Trump was right. Cristhian Bahena Rivera cheated the immigration system. People being annoyed that Trump pointed this out doesn’t change the facts. The search for Mollie Tibbetts in itself caused a lot of this. It went on for several weeks and even had an official .gov website set up for the effort.

As pointed out by Washington Examiner it was outlets like AP, CNN, Daily Beast, and the New York Times that opted for the “farmworker” label to describe Cristhian Bahena Rivera. Thereby completely glossing over the fact he came to America illegally from Mexico as a teenager.

But according to Rob Tibbetts in an op-ed in the Des Moines Register, that’s apparently what Mollie would’ve wanted. He said that his daughter wouldn’t have wanted to be used as part of a debate on immigration.

There were people other than Trump who made that a point.

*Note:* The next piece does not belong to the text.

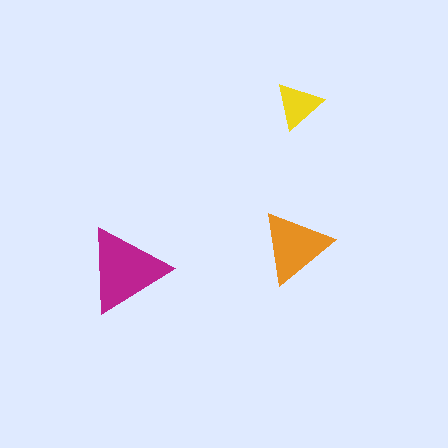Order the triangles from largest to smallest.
the magenta one, the orange one, the yellow one.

Iowa Governor Kim Reynolds, for one.

Iowa Sens. Chuck Grassley and Joni Ernst said "too many Iowans have been lost at the hands of criminals who broke our immigration laws. We cannot allow these tragedies to continue,” in a statement.

Bahena Rivera is set to be sentenced on July 15th. There are plans on appealing the verdict, which in itself includes a mandatory life sentence without any chance of parole.

More recently a request for a mistrial was denied. The defense motioned for one because a witness for the prosecution had watched livestream coverage of the trial. But the judge didn’t think it prejudiced the testimony of the person in question.

Otherwise, that’s the end of it until it happens again. Now former President Trump can’t be blamed for the record-setting migration arrivals. As seen under the Biden administration for March and April 2021.

What else is there to say? Trump supported the Angel Mom victims to migration-related deaths of family members. But now we’ve got Vice-President Harris traveling to Guatemala. It’s there that she’s working to reassure Americans that the Biden administration has got the border crisis under control.